Help Center> MapReduce Service> User Guide> Alarm Reference (Applicable to MRS 3.x)> ALM-27006 Disk Space Usage of the Data Directory Exceeds the Threshold
Updated on 2022-09-23 GMT+08:00

ALM-27006 Disk Space Usage of the Data Directory Exceeds the Threshold

Description

The system checks the disk space usage of the data directory on the active DBServer node every 30 seconds and compares the disk usage with the threshold. The alarm is generated when the disk space usage exceeds the threshold for five consecutive times (the default value). The number of consecutive times is configurable. The disk space usage threshold of the data directory is set to 80% by default, which is configurable as well.

The value of hit number is configurable. When the value is set to 1 and the disk space usage is lower than or equal to the threshold, the alarm is cleared. When the value is greater than 1 and the disk space usage is lower than 90% of the threshold, the alarm is cleared.

Attribute

Alarm ID

Alarm Severity

Auto Clear

27006

Major

Yes

Parameters

Name

Meaning

ClusterName

Specifies the cluster for which the alarm is generated.

ServiceName

Specifies the service for which the alarm is generated.

RoleName

Specifies the role for which the alarm is generated.

HostName

Specifies the host for which the alarm is generated.

PartitionName

Specifies the disk partition where the alarm is generated.

Trigger Condition

Specifies the threshold triggering the alarm. If the actual indicator value exceeds this threshold, the alarm is generated.

Impact on the System

  • Service processes become unavailable.
  • When the disk space usage of the data directory exceeds 90%, the database reports the "Database Enters the Read-Only Mode" alarm and enters the read-only mode, which may cause service data loss.

Possible Causes

  • The alarm threshold is improperly configured.
  • The data volume of the database is too large or the disk configuration cannot meet service requirements, causing excessive disk usage.

Procedure

Check whether the threshold is set properly.

  1. On FusionInsight Manager, choose O&M > Alarm > Thresholds > Name of the desired cluster > DBService > Database > Disk Space Usage of the Data Directory to check whether the alarm threshold is proper (the default value 80% is a proper value).

    • If yes, go to 3.
    • If no, go to 2.

  2. Change the alarm threshold based on the actual service situation.
  3. Choose Cluster > Name of the desired cluster > Services > DBService. On the Dashboard page, view the Disk Space Usage of the Data Directory chart and check whether the disk space usage of the data directory is lower than the threshold.

    • If yes, go to 4.
    • If no, go to 5.
    Figure 1 Disk Space Usage of the Data Directory

  4. Wait 2 minutes and check whether the alarm is automatically cleared.

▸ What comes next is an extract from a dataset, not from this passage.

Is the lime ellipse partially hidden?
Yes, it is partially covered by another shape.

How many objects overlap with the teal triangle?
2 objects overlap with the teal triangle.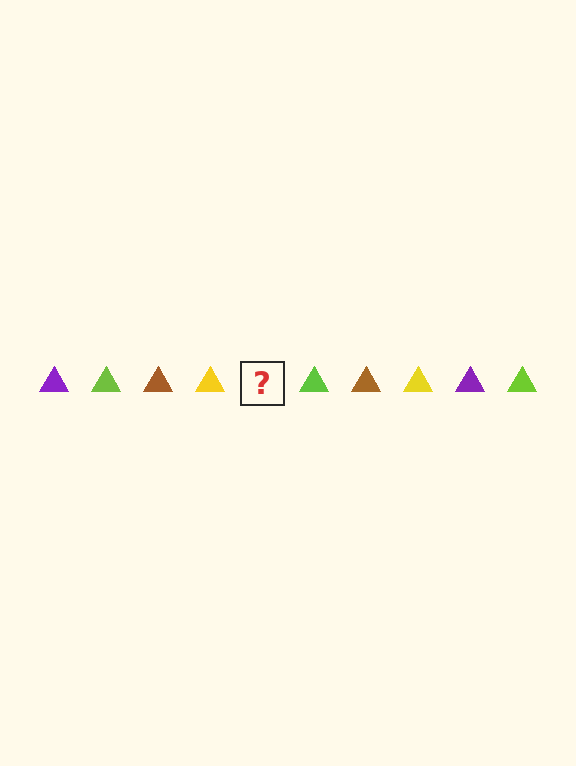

    • If yes, no further action is required.
    • If no, go to 5.

    Check whether large files are incorrectly written into the disk.

  5. Log in to the active DBService node as user omm.
  6. Run the following commands to view the files whose size exceeds 500 MB in the data directory and check whether there are large files incorrectly written into the directory:

    source $DBSERVER_HOME/.dbservice_profile

    find "$DBSERVICE_DATA_DIR"/../ -type f -size +500M

    • If yes, go to 7.
    • If no, go to 8.

  7. Handle the large files based on the actual scenario and check whether the alarm is cleared 2 minutes later.

    • If yes, no further action is required.
    • If no, go to 8.

    Collect fault information.

  8. On FusionInsight Manager, choose O&M > Log > Download.
  9. Expand the Service drop-down list, and select DBService for the target cluster.
  10. Specify the host for collecting logs by setting the Host parameter which is optional. By default, all hosts are selected.
  11. Click in the upper right corner, and set Start Date and End Date for log collection to 10 minutes ahead of and after the alarm generation time, respectively. Then, click Download.
  12. Contact the O&M personnel and send the collected logs.

Alarm Clearing

After the fault is rectified, the system automatically clears this alarm.

Related Information

None